Title: Buying Trouble
Author: Karen Chance
Series: Dorina Basarab #1.1, Cassandra Palmer World #9
In: On the Prowl (Patricia Briggs)
Rating Out of 5: 4 (Really good read!)
My Bookshelves: Dark fantasy, Fae, Paranormal romance
5th sentence, 74th page: The dragon was Tanet, my newly discovered brother.
Claire just wants to keep out of trouble. But that isn’t always easy when you’re a mage with the extremely unusual ability to block all magic around you. And when Claire’s sleazy boss decides Claire herself is the most valuable rarity to sell at a magical auction, trouble finds her. Now, her only hope for survival is to trust a mysterious and handsome stranger, a Fey Lord named Heidar. As their pursuers close in, there’s one thing for sure, savior or threat, Heidar can show Claire things she never imagined in this world, and in herself. . .
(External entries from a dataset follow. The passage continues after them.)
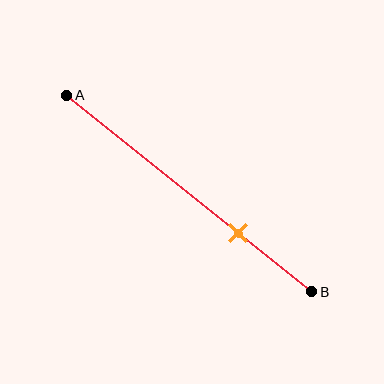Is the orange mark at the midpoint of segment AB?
No, the mark is at about 70% from A, not at the 50% midpoint.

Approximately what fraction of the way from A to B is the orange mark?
The orange mark is approximately 70% of the way from A to B.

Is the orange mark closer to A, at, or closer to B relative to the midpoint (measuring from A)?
The orange mark is closer to point B than the midpoint of segment AB.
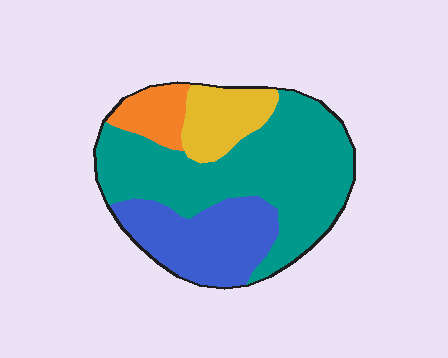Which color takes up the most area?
Teal, at roughly 55%.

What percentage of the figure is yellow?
Yellow takes up about one eighth (1/8) of the figure.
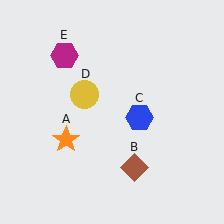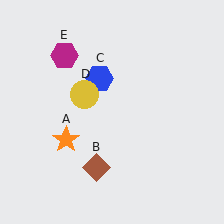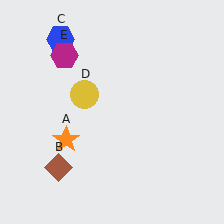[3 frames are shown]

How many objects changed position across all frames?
2 objects changed position: brown diamond (object B), blue hexagon (object C).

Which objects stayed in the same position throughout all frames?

This story took a lot of unexpected turns – first, the journey started at an auction house, then Clare finds out that she’s actually up for auction, and then she finds out more about her true heritage. All in all, the combination of these facts created a tumulus ride which spanned a number of beautifully constructed settings. The fact that the alliances and loyalties of the obvious love interest within the story were vague and difficult to pin down helped to add to the unpredictable, fast-paced track of this novella.
The use of first-person in telling this tale helped to place me in the slightly uncomfortable shoes of Claire. Mostly due to her status in the magical world and the constant danger which her powers place her in. However, the irresistible pull she feels towards her male counterpart and her fear and frustration at being forced to flee are incredibly potent emotions that are stunningly displayed through her own words. Her description of her emotions, confusion and thoughts made me feel incredibly connected to this slightly unorthodox lead, something which I love when reading any story.
Although slavery isn’t supposed to occur anymore, the use of Claire as a pawn in overall political games and the willingness of others to sell her reek of a lack of women’s rights in this world – even when slavery is supposed to be abolished. Even her newly discovered family appear to be politically inclined, although at least they are grateful for her presence. It is a reminder that although overt ownership of women isn’t present in today’s society, there is still a sense of ownership and usage over women who can prove to be useful.
The thing that I loved most about this novella was the conclusion of this tale. It leaves the story open for more journeying into the world of Claire and the Dorina Basarab series, but also hints at a ‘happily ever after’ for Claire.